Tout comme l’année dernière, les experts redoutent une décélération de la croissance en 2016. Ils redoutent aussi une volatilité et une année 2016 très difficile. Les indicateurs économiques actuels clignotent au rouge. Aucun signe de reprise à l’horizon. La croissance est restée molle ! L’investissement est absent ! Le déficit budgétaire s’enfonce ! L’endettement s’envole et la crise sociale s’approfondit ! Des indices qui ne peuvent faire de l’année 2016 qu’une année de crise par excellence notamment devant l’absence de réformes et de plan de développement au moins pour les 5 prochaines années. Plusieurs sont ceux qui prévoient une année 2016 difficile à toutes les échelles notamment dans un pays plongé dans le chômage et la pauvreté. Moez Labidi est un parmi les experts économiques qui ont annoncé une année 2016 très difficile.
Dans une déclaration ce mercredi 27 janvier à Africanmanager, Moez Labidi a indiqué que l’année 2016 le sera compte tenu du caractère anémique de la croissance et des besoins croissants d’endettement (surtout externe). Selon lui, l’action gouvernementale s’avère aujourd’hui un exercice de haute voltige : « Comment peut-on augmenter les ressources budgétaires sans combattre sérieusement l’évasion fiscale ? Peut-on limiter les dépenses publiques dans une économie criblée par le clientélisme, la fièvre revendicative et le gonflement du service de la dette (effet volume, effet taux, effet change) ? », s’est interrogé Labidi avant d’expliquer que dans les deux cas, la facture sociale serait coûteuse.
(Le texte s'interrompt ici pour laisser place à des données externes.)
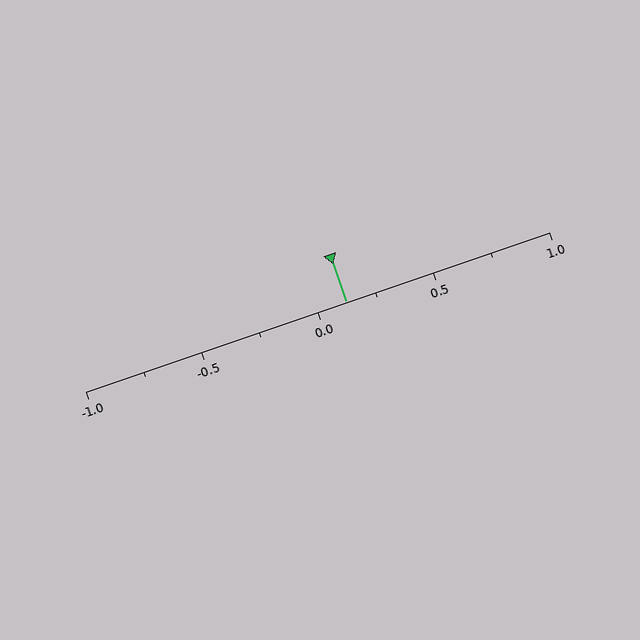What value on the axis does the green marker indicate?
The marker indicates approximately 0.12.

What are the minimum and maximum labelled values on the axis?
The axis runs from -1.0 to 1.0.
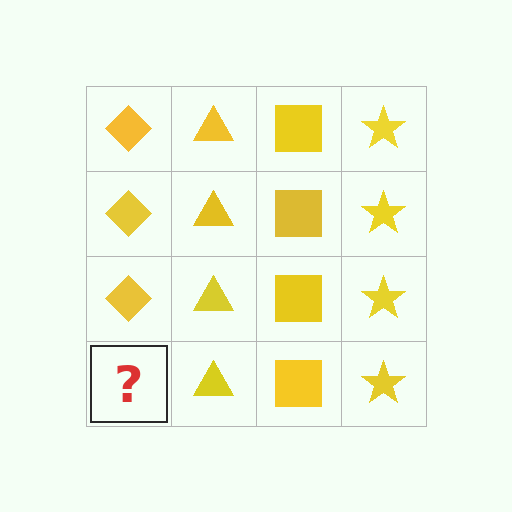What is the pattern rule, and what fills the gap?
The rule is that each column has a consistent shape. The gap should be filled with a yellow diamond.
Et il est très délicat pour un gouvernement issu d’une coalition gouvernementale dont la pièce maîtresse est en dégénérescence d’engager des réformes sérieuses.
L’expert économique a, dans le même ordre d’idées, affirmé que la Tunisie est en train de payer la facture salée de l’amateurisme, du manque d’audace de ses gouvernements successifs et de la fièvre revendicative qui a frappé le mouvement syndical et qui l’empêche de braquer ses projecteurs sur le monde du chômage.
Le pays est aussi en train « de payer très cher la facture du manque d’imagination d’une classe politique aux yeux rivés plus sur les prochaines échéances électorales et les résultats des sondages que sur le quotidien des Tunisiens », a-t-il souligné.
Interrogé sur les défis auxquels la Tunisie fait face, Moez Labidi a fait remarquer que la Tunisie a besoin d’un gouvernement qui possède une vision et disposant d’une feuille de route claire. « Un gouvernement qui ose réformer, mais qui ose rendre son tablier lorsque les forces de blocage s’érigent contre cette dynamique de réforme », a-t-il dit.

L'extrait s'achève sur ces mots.